The Frick Collection opens to the public at 1 East 71st Street in the 21-year-old Fifth Avenue mansion of the late steel magnate Henry Clay Frick following the death of his widow, Adelaide. Architect John Russell Pope has remodeled the house, which attracts 5,000 people in its first week to view its collections of bronzes, Chinese and French porcelains, Limoges enamels, and Renaissance and 18th-century French furniture, but more to see important paintings by such masters as Giovanni Bellini, Constable, Fragonard, Gainsborough, El Greco, Hals, Hogarth, the younger Holbein, Ingres, Piero della Francesca, Rembrandt, Renoir, Titian, Turner, Jan van Eyck, Vermeer, and Whistler (see 1977).

The WPA makes jobs for artists in a program to decorate post offices and other federal buildings.

Brooklyn-born graphic designer Paul Rand (originally Peretz Rosenbaum), 20, opens a tiny design study in East 38th Street, Manhattan.

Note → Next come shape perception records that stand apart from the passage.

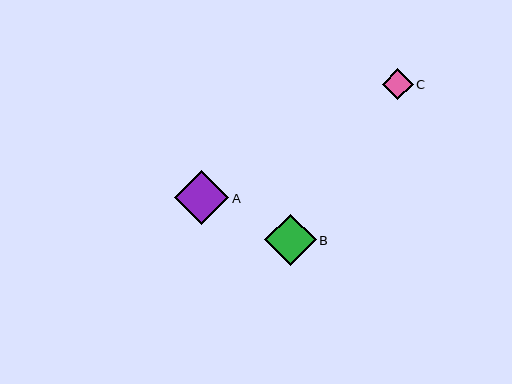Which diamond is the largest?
Diamond A is the largest with a size of approximately 55 pixels.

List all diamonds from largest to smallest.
From largest to smallest: A, B, C.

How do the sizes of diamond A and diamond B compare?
Diamond A and diamond B are approximately the same size.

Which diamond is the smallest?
Diamond C is the smallest with a size of approximately 31 pixels.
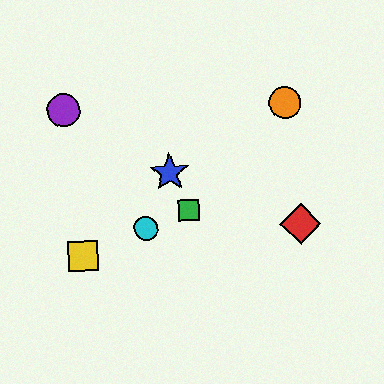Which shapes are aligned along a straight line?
The green square, the yellow square, the cyan circle are aligned along a straight line.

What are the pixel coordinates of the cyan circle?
The cyan circle is at (146, 229).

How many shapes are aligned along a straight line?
3 shapes (the green square, the yellow square, the cyan circle) are aligned along a straight line.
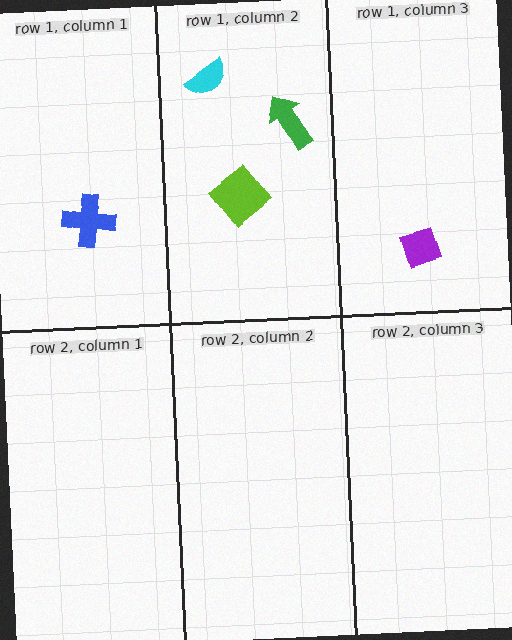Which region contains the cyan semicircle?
The row 1, column 2 region.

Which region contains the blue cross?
The row 1, column 1 region.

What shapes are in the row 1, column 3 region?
The purple diamond.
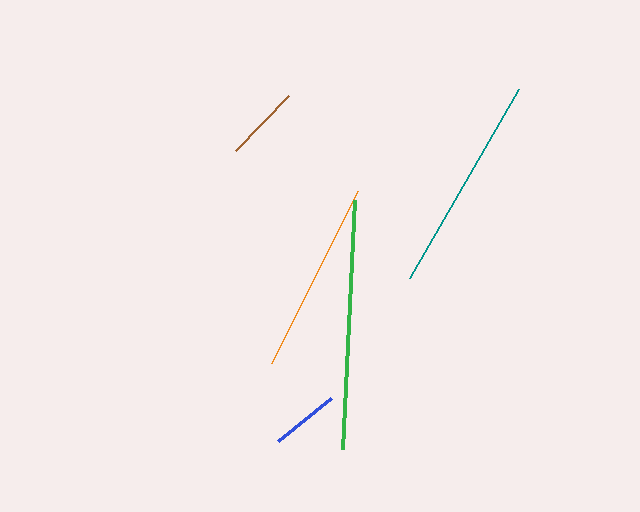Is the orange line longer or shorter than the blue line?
The orange line is longer than the blue line.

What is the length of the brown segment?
The brown segment is approximately 76 pixels long.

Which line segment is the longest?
The green line is the longest at approximately 249 pixels.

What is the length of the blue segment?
The blue segment is approximately 68 pixels long.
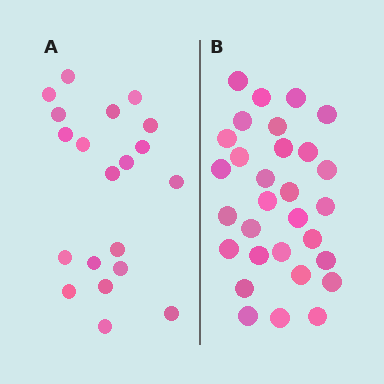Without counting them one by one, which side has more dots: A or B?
Region B (the right region) has more dots.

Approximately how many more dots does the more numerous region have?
Region B has roughly 10 or so more dots than region A.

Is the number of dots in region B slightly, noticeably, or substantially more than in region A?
Region B has substantially more. The ratio is roughly 1.5 to 1.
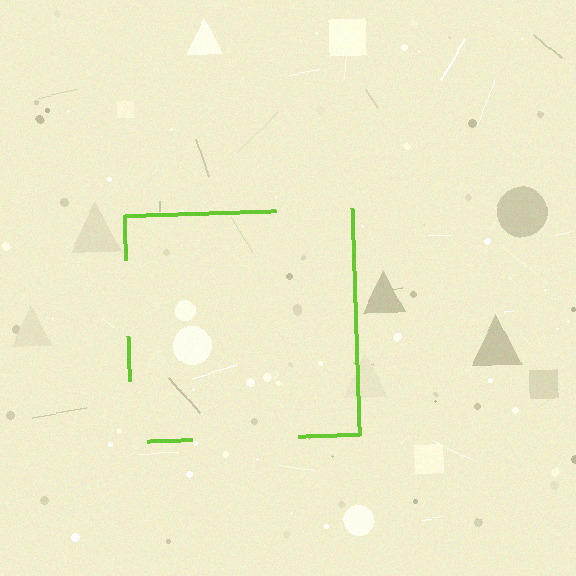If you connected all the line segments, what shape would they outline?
They would outline a square.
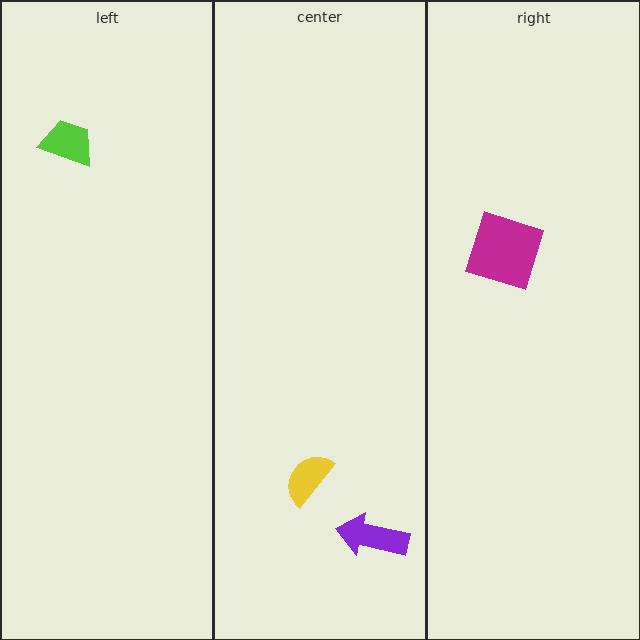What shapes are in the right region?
The magenta square.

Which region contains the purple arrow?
The center region.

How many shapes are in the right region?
1.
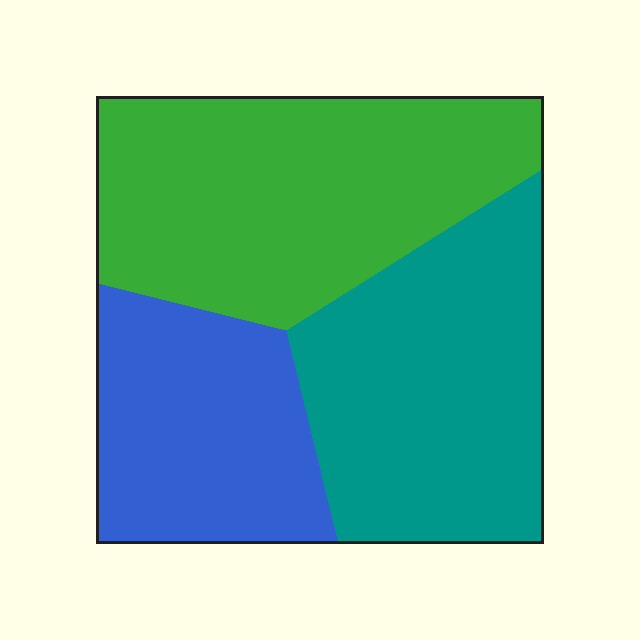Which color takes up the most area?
Green, at roughly 40%.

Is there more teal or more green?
Green.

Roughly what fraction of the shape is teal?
Teal covers roughly 35% of the shape.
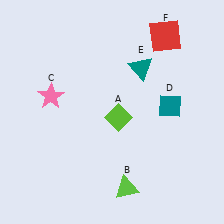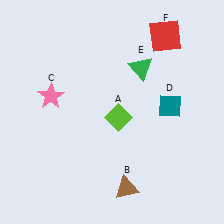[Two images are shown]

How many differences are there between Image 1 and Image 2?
There are 2 differences between the two images.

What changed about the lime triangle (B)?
In Image 1, B is lime. In Image 2, it changed to brown.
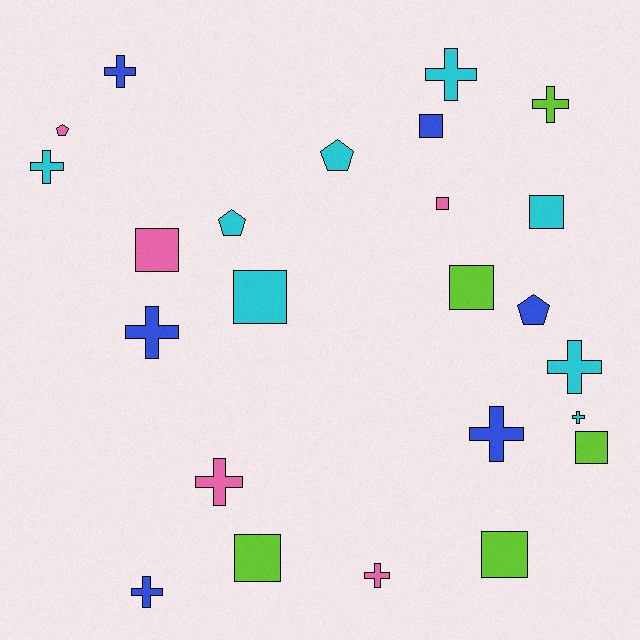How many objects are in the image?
There are 24 objects.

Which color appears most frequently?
Cyan, with 8 objects.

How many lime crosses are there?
There is 1 lime cross.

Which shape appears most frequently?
Cross, with 11 objects.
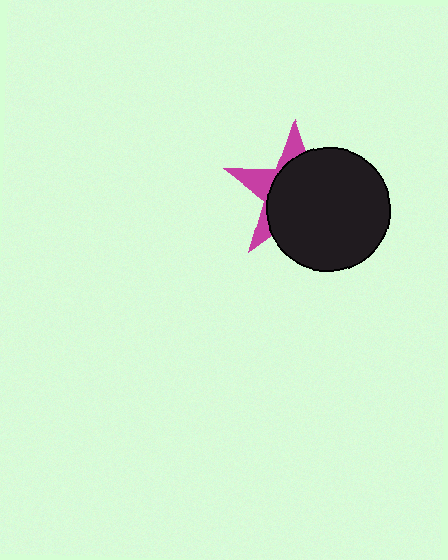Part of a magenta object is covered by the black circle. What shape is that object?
It is a star.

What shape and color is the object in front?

The son of an Orthodox Jewish grocer in East New York, Rand persuaded his father to put up a $25 entrance fee for night-school classes at Pratt Institute while he attended Harren High School in Manhattan, he has worked for an advertising agency designing packages and lettering for Squibb and other clients, and beginning next year will design pages for Apparel Arts magazine before being hired by its parent company Esquire-Coronet, where he will develop his own vision and graphic style.